The damning evidence she had to attest to this, was that when Shiv had gone to Logan's office for a Waystar strategy meet, she had found herself wandering down to ATN's floor and into Greg's office.

She trawled her mind for the thoughts that had led her to this wildly uncharacteristic behaviour and came up with nothing. It was a little bit eery, as if she was living the pre-cursor to some great disaster and that the CCTV footage of her riding down in the elevator would be used in a documentary on her disappearance.

That is what watching her father edge closer to death felt like, she realised: disappearing. She was experiencing an uncontrollable, inevitable slipping.

Part of her thought, no- part of her wished, that the moment her dad's heart stopped beating, that she'd simply vanish. Nothing dramatic or violent, more like the inverse of spontaneous combustion.

A spontaneous oblivion.

Arthur Ronan died and then his daughter was gone. That sounded about right.

Had she been in a state to employ some logic to the situation, Elizabeth might have entertained the idea that her odd trip down a few floors, had something to do with checking on Greg to make sure he had a lawyer of his own and wasn't instead being suffocated by Logan's legal team, who were boa constrictors in human form.

But she just didn't have the energy to reconcile her emotional state with worrying about Gregory Hirsch, so once she'd entered his office, she hadn't asked about the state of his legal counsel.

After a brief conversation that had felt forced to them both, the two of them had lapsed into a companionable silence. Greg was making a show of reading documents that she doubted were of much import—umming and ahing for dramatic effect—while she snooped around his office with her eyes.
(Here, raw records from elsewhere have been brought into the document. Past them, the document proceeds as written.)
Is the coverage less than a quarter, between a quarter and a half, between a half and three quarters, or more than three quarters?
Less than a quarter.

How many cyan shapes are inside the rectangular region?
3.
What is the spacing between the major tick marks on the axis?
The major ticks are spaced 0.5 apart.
At a glance, the room was entirely what you'd expect from a relatively low-level male employee at a large-scale company: dark wooden furniture, generic framed posters on the wall, all relating to ATN or ATN-adjacent projects and manila files organised in semi-neat stacks.

What gave Greg away as someone massively out of his depth and in a place that he had never expected to be—and probably didn't want to be either—was the slinky positioned on his desk like a metallic, crawling caterpillar and the Magic 8 Ball displayed proudly on top of an ornate box that was intended to hold expensive cigars.
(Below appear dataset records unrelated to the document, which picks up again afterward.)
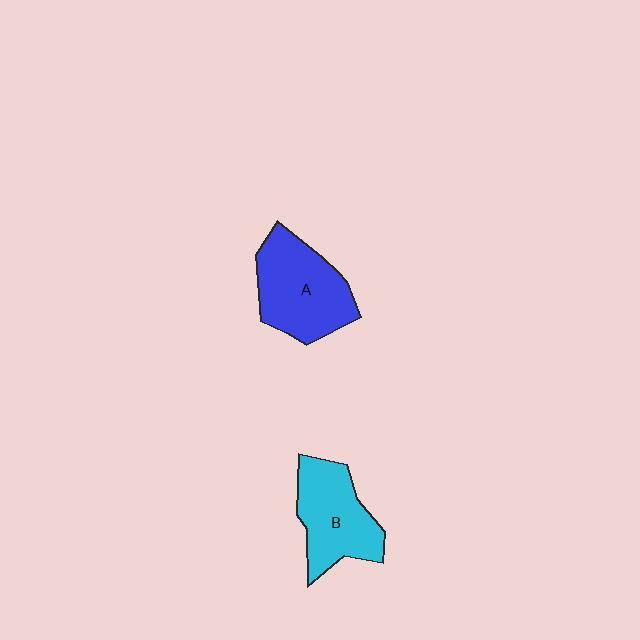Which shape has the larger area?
Shape A (blue).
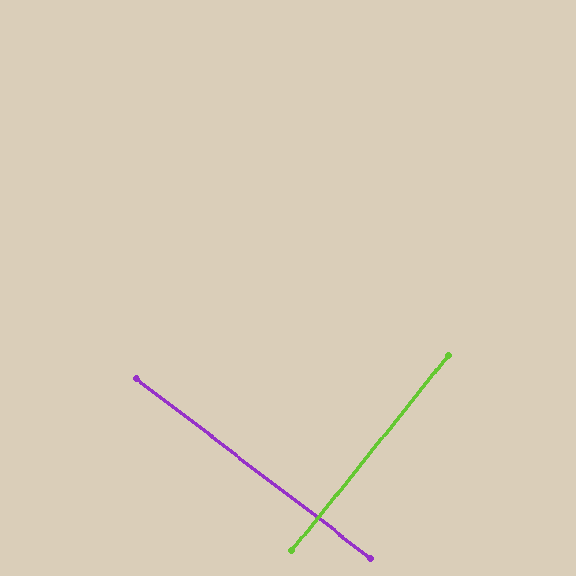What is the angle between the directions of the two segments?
Approximately 89 degrees.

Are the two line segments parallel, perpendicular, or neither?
Perpendicular — they meet at approximately 89°.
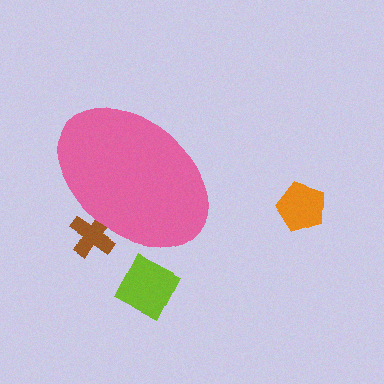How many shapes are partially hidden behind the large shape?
1 shape is partially hidden.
Seeing him in his office was like watching a little boy try on his dad's best suit, only to be swallowed up in all the fabric.

Elizabeth remembered the first time she'd spoken to Greg, during that horrible baseball game on Logan's birthday and how he'd told her that he was hoping his uncle would get him back on the Brightstar training programme after he'd been kicked off for vomiting in the mascot costume. She suspected that had he been successful, Greg would have gone on to be much more content at Parks and Cruises than he ever could be at ATN.